Oh, this is definitely clickbait. Camera clicks, that is. The source is surprising though – Hot Springs’ Mid-America Science Museum. Now you know you can’t possibly resist this bait. For those who like to keep the camera clicking, there’s a new exhibit you’re going to want to see: “Point of View: Express Your Selfie.”
On any given day, this place is a great backdrop, making your gallery plump. “Point of View,” though, is the museum’s first camera and selfie room exhibit. For most visitors, especially children, it’s a display of items some of which might be totally new to you.

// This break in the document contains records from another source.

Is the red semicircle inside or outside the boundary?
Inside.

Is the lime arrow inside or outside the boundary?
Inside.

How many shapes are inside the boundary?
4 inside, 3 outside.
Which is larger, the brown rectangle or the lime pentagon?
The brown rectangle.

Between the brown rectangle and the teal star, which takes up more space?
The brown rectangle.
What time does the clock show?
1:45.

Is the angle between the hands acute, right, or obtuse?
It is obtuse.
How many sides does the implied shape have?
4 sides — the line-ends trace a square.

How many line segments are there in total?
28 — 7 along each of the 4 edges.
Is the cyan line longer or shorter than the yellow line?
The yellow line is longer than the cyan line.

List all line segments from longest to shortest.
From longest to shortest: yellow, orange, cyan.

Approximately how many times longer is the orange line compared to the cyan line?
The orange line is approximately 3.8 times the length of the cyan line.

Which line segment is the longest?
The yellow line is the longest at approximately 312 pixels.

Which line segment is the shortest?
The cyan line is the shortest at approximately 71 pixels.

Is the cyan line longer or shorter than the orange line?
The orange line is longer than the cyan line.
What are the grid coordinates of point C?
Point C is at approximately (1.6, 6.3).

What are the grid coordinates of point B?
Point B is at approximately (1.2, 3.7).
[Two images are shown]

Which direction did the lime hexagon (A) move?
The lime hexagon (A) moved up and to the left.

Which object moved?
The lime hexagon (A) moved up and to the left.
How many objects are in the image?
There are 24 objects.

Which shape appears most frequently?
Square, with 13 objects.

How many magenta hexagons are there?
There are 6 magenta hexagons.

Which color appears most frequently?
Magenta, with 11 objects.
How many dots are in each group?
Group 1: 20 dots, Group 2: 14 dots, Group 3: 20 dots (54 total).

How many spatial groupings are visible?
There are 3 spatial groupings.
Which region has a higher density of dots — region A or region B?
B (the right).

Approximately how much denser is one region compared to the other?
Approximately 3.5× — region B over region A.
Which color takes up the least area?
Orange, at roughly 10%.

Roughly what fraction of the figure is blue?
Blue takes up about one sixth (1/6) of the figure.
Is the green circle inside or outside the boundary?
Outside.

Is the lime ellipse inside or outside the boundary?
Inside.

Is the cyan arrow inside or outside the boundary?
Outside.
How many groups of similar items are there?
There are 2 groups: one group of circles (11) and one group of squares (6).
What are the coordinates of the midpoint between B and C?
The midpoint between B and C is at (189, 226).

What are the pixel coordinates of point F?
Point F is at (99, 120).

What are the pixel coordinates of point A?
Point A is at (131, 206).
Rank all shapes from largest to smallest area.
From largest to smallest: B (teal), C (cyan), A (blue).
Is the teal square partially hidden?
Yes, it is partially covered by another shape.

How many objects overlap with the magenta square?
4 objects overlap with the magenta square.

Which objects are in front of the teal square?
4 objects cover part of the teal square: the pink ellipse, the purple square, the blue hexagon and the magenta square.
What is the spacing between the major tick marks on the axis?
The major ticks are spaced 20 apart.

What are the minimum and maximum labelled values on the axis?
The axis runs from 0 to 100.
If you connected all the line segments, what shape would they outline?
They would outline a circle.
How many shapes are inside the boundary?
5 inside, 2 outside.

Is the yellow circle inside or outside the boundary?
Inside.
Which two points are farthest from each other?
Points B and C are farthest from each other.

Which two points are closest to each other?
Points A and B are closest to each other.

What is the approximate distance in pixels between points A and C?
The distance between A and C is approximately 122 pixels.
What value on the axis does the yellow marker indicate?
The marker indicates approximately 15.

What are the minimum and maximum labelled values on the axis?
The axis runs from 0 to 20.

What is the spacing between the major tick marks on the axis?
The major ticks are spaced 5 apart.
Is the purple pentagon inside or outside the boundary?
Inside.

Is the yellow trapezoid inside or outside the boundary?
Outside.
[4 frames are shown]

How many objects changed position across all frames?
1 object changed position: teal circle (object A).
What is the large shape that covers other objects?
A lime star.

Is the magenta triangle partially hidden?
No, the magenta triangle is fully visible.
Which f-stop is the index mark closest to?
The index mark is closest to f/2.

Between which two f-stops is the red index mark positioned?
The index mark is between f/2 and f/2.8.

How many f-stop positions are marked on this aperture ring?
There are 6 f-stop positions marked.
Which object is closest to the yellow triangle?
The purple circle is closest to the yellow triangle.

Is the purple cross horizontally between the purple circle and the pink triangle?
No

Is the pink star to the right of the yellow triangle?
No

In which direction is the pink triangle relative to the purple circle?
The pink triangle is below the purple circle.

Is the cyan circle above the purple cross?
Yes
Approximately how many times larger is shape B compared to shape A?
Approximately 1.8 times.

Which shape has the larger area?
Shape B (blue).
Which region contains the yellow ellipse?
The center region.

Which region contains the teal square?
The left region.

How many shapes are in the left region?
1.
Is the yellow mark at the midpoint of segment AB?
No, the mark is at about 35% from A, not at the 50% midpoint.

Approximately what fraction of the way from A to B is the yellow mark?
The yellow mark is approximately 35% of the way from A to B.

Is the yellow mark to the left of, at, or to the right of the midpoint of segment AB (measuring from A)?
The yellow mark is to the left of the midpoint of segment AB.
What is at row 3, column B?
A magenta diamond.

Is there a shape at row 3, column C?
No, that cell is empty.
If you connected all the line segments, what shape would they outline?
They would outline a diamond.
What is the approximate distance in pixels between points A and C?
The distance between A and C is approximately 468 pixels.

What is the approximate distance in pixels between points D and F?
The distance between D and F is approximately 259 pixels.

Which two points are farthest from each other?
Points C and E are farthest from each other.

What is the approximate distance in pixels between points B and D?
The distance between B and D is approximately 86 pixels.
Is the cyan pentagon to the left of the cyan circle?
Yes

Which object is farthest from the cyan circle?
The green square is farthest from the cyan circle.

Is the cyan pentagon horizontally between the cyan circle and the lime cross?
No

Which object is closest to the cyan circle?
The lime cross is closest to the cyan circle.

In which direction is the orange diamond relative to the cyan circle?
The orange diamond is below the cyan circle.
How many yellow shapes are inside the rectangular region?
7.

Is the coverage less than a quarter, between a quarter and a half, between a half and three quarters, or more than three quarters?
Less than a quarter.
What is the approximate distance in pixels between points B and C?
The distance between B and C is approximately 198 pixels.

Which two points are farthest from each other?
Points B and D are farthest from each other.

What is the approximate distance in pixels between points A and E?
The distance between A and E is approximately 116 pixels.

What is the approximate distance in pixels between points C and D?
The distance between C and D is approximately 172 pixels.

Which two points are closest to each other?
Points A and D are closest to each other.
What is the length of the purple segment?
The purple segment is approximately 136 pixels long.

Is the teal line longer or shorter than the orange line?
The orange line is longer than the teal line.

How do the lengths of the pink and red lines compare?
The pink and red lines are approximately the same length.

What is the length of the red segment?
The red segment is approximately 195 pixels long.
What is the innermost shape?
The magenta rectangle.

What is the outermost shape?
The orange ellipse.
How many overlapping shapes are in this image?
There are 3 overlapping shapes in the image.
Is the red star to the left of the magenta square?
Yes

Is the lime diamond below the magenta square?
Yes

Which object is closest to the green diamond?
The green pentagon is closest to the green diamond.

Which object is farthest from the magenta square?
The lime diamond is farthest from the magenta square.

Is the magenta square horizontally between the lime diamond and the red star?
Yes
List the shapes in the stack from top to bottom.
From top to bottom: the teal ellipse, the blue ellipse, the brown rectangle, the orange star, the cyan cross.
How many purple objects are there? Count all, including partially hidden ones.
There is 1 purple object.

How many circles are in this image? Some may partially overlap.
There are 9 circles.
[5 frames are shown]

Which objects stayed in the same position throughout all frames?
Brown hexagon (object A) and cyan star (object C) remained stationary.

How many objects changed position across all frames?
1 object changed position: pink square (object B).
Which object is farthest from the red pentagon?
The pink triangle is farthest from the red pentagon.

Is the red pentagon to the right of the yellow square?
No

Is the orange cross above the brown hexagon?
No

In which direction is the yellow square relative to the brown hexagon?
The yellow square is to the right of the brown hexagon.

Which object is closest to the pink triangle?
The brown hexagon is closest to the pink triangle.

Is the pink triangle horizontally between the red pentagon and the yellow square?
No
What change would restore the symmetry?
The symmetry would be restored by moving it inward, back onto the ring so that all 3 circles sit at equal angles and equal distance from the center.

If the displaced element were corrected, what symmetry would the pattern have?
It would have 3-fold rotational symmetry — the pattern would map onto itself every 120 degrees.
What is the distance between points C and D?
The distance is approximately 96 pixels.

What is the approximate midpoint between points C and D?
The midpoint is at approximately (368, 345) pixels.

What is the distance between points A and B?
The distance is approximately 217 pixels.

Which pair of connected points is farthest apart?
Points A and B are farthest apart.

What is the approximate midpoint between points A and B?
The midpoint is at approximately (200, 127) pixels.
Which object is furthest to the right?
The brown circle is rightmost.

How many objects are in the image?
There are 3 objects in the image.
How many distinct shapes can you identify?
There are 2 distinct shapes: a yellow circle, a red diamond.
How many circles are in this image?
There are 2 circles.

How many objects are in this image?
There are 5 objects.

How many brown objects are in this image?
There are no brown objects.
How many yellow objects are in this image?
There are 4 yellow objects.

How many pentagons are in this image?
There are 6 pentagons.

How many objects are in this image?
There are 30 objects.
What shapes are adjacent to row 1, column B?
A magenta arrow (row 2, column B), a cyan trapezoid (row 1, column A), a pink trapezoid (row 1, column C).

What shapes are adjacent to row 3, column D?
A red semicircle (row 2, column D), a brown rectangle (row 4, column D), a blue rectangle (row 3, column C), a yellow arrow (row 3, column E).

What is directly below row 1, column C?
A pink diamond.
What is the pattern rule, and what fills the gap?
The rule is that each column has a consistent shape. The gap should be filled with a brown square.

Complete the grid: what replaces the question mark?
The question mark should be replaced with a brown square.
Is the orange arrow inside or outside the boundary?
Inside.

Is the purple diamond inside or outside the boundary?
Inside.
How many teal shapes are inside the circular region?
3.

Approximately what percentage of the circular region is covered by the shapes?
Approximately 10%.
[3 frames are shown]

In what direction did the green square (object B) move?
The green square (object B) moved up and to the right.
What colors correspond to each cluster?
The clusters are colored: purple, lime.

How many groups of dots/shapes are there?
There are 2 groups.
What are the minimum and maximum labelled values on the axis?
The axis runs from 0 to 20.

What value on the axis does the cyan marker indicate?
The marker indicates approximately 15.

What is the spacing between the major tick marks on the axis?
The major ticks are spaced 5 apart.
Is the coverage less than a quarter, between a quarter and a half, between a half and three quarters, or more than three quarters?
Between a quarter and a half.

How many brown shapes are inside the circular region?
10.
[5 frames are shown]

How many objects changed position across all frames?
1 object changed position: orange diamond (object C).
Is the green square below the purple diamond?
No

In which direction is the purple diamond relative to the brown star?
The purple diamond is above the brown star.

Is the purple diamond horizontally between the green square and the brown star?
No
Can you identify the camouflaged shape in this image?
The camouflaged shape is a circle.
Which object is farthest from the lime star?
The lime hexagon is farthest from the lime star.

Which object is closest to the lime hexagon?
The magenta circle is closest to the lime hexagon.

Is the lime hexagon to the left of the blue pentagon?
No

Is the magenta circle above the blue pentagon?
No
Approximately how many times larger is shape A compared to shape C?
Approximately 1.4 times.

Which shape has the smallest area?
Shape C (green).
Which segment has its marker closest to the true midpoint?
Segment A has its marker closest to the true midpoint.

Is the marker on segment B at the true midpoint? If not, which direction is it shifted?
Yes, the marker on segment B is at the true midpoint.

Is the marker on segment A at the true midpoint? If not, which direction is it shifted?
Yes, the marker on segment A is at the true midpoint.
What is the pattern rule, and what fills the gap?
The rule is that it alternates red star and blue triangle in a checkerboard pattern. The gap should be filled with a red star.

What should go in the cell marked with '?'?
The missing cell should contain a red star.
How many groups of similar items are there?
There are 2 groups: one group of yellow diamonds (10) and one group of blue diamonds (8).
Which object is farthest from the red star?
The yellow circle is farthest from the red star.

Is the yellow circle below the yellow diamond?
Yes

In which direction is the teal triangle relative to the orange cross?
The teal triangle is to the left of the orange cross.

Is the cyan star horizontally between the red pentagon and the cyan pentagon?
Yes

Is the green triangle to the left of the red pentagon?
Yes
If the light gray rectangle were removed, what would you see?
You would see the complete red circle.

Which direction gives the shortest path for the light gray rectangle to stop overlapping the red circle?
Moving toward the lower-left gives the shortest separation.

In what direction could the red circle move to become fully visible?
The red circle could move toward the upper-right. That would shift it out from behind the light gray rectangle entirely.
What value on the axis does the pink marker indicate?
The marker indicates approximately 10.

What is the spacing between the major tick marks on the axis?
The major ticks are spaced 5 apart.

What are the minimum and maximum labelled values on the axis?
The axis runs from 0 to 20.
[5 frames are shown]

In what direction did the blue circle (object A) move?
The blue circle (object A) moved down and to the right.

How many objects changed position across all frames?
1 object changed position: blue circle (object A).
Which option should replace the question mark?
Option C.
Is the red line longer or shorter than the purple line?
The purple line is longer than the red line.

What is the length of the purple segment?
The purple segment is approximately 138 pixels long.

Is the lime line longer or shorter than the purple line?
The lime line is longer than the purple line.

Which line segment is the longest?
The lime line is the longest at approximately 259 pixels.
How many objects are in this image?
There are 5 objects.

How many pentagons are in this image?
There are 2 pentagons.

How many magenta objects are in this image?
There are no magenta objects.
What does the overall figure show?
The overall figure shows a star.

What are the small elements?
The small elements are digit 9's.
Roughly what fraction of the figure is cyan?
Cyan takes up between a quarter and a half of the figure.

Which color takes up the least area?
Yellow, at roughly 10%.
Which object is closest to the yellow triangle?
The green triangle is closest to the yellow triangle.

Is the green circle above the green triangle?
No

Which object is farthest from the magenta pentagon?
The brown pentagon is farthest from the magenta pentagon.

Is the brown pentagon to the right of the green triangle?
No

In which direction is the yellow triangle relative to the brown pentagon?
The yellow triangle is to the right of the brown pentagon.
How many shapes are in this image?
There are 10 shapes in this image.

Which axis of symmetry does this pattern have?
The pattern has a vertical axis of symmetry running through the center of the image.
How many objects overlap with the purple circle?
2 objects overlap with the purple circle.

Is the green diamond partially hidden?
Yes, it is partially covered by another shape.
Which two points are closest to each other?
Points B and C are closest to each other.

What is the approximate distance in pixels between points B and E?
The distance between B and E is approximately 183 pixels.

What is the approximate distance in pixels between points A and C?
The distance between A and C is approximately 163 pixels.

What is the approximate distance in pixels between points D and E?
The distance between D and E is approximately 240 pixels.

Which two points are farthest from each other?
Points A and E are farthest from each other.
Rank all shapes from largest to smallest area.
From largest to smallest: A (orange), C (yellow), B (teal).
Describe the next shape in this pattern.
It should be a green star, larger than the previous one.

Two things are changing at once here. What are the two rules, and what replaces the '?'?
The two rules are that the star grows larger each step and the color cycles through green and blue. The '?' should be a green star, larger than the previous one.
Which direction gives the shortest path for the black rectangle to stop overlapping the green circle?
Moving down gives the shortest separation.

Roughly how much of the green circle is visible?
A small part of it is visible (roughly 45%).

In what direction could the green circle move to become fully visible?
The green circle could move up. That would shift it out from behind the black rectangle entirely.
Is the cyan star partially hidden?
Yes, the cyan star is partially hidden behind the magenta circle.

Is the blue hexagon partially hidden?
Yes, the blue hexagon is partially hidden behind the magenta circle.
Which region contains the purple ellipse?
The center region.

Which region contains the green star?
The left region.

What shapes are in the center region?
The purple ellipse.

“Photography isn’t as simple as you may think it is,” explains Hayley Chronister, the museum’s creator of this exhibit. “It’s this long history of inventors and scientists coming together to perfect something we use every day to capture memories.”
Ranging as it does from an 1899 Kodak to a 2008 Nikon, this exhibit is like your smartphone’s family tree. For this yearlong event, Chronister curated pieces from the private collection of Jessica Mansilla of Mansilla-McGrew Photography in Hot Springs. Don’t worry though; girl still has a few at home, around 300 or so. Chronister, whose official title is that of educator, self-admittedly has a love for storytelling. The history of the camera is one story she wanted museum visitors to know about. Photography, she relates, is more than one-dimensional.
Having been an art history major, Chronister sees not only the science behind the camera but photography as an art form. She mentions the “camera obscura” which is Latin for “dark room.” While that term was later used as the room in which film was developed, it actually originated in the fourth century. To create a specific form of art, one would go into a dark room, one wall of which had a hole in it which served to let sunlight in. This projected an image on another wall. The image was then drawn, not captured as we have with photography. But the thought process was perhaps the birth of photography. Mansilla, the photographer, has also merged the two media with her photos of cameras captured on canvas. They’re there, too — perfect background for a selfie.
Yes, we know you’re itching to start clicking. Chronister thought of that, too, and enlisted the skills of Ben Wilkins, the museum’s exhibit technician. Wilkins was not only indispensable in setting up the camera display, but in creating the selfie room. This being an interactive museum, “self” yourself in an optical illusion by posing with the brightly colored striped wall. Frame yourself in the freestanding wall with a Polaroid cut-out of lights. Work those mirrored walls in what is actually a full circle of history. When cameras were huge, bulky, they were hard to turn and point toward one’s self. So, people then were also routinely posing in front of mirrors.
Have fun, rack up the selfies and leave knowing that “Point of View: Express Your Selfie” might just be your best clickbait yet.